Bradford Hansen-Smith

Artist, Geometor, Founder of wholemovement™

A headshot of Bradford Hansen-Smith. He is close to 80 years old, wearing glasses, bald, and smiling.

As a child, I puzzled over things I saw. Drawing was how I made sense of them. Eventually, I began building models to understand form and structure more deeply.

I worked as a sculptor for many years, creating images and objects, before feeling a need to understand more about spatial patterns of movement and how they function. Buckminster Fuller was my introduction to geometry—an experience that changed my life.

Inspired by Fuller’s explorations of two- and three-dimensional geometry, and by how he folded the spherical VE from four paper plates, I realized that all geometry—and later, math—could be learned through folding paper circles. This opened a new way of thinking about the circle, geometry, and the nature of relationships. Folding circles became what I did.

Through years of folding and reading The Urantia Book, I began to see both the grandeur of cosmic order and the smallest biological details revealed within the creases formed by each fold.

Sharing this process is central to my work as an educator. I’ve worked with students and adults of all ages across the U.S. and internationally, each experience adding to a shared understanding of what the circle can reveal. Folding, drawing, and writing are the three ways I study and document this process I call Wholemovement™.

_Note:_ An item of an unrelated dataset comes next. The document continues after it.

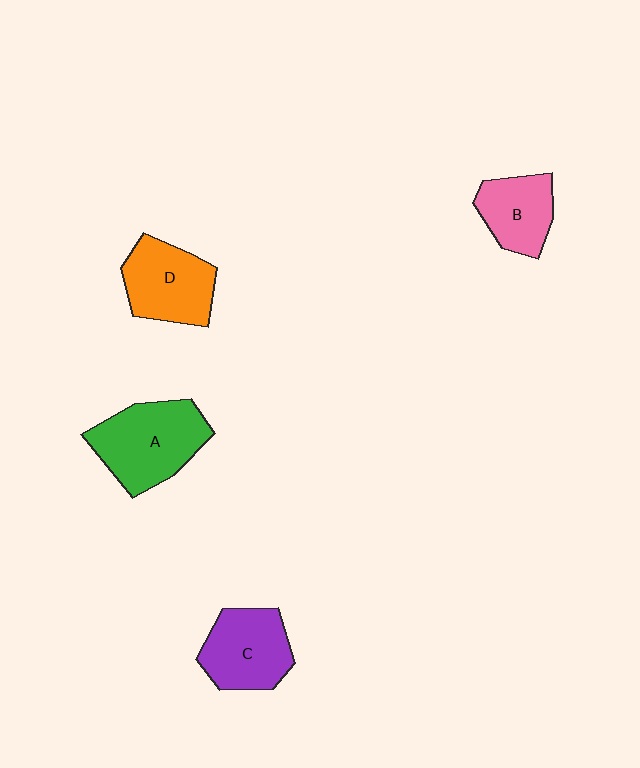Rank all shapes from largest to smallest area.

I studied at the University of Southern California, Cooper Union in New York, and the School of the Art Institute of Chicago, where I received the Anna Louise Raymond Traveling Fellowship for Sculpture and spent a year in Florence, Italy, learning to cast bronze.When I realized I needed to change what I was doing, geometry entered my life.

Thirty-six years later, I continue to work with my hands and mind—aligning with my heart and the symmetry in each first fold of the circle. This work still leads me deeper into the same questions that first captured me as a child.